MINNEAPOLIS: Have you ever noticed how a smartphone, when placed on a table during a meal, takes on a kind of special, almost holy, prominence?
Do you use your iPhone more than your brain?
Will people still be taking selfies 200 years from now?
Relics, showing at the Guthrie Theater’s Dowling Studio Nov. 13–23, prompts these questions and more, in manners both rhetorical and real. Set in 2314, after an apocalyptic event in 2014 that leaves behind only the objects on display, Relics invites its audience to be VIP guests at a gala opening of the new wing of an American museum. The result is an immersive installation and a promenading theatrical event that blends the feelings one might experience at an art opening, a museum exhibit and a haunted house.
“Nick Golfis conceived the idea of a visual art show in the future—pieces of artifacts from the present day have been found, and the missing portions are being reinvented and rebuilt,” says Chantal Pavageaux, who, along with Golfis and Sarah Agnew, is a co-creator of Relics. “We started riffing on turning the idea for an art show into a theatrical event—an opening of a new wing in a museum for these found artifacts and their misinterpretations, surrounded by all the trappings of a gala event.”
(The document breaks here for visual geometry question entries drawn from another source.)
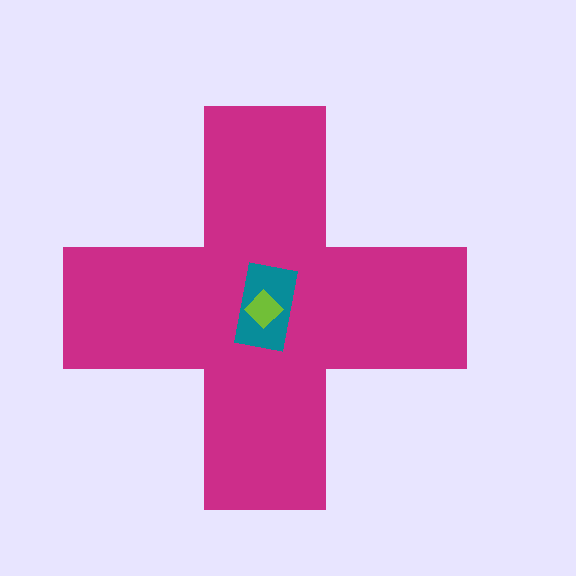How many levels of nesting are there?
3.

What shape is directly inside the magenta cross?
The teal rectangle.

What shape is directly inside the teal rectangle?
The lime diamond.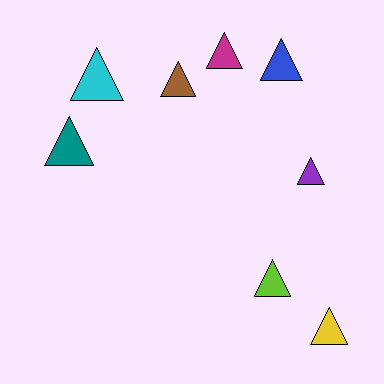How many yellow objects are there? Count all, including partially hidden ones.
There is 1 yellow object.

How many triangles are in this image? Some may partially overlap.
There are 8 triangles.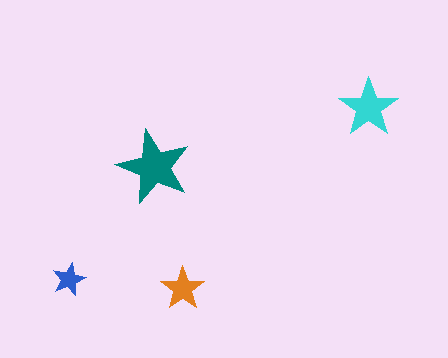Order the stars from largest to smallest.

Audiences begin the Relics journey by going up nine floors in an elevator to the Dowing Studio, which has been entirely transformed. A performance unfolds before a ribbon-cutting ceremony, after which audiences roam around taking in interactive displays, dioramas and artifacts. “The evening culminates in a dramatic historical reenactment of the epic ‘bathe’ of 2014, as imagined by the future archeologists of 2314,” says Pavageaux.
Their leader is Eleanor Buncliffe, a character who, Pavageaux explains, acts as “the unwitting leader of a major movement of people from the future who call themselves ‘Anarchyologists.’ They are committed to bringing to light the hidden peoples of the past.” Pavageaux, Agnew and Golfis drew on the 1979 book Motel of the Mysteries, in which an archeologist meets a mysterious end, much like Buncliffe’s in the play. Pavageaux describes the character as a combination of Michael Rockefeller, Dian Fossey and Carol Burnett.
Meanwhile, an oppositional faction called “the Friendlies” (who view history as heresy) silently protest and may even crash the historical reenactment that’s set to unfold. Fifteen actors in all (including Pavageaux, Agnew and Golfis) bring Relics to life. Much of the text has been culled from improvisations in rehearsals.
Declares Pavageaux, “We were really excited about the idea of our culture’s current obsession with ‘stuff,’ and how we treat many of the objects in our daily lives as if they are sacred. By putting our audience in the exhibit, they have the space and time to engage with the objects, and perhaps when they leave, they will look differently at things they encounter on a daily basis.”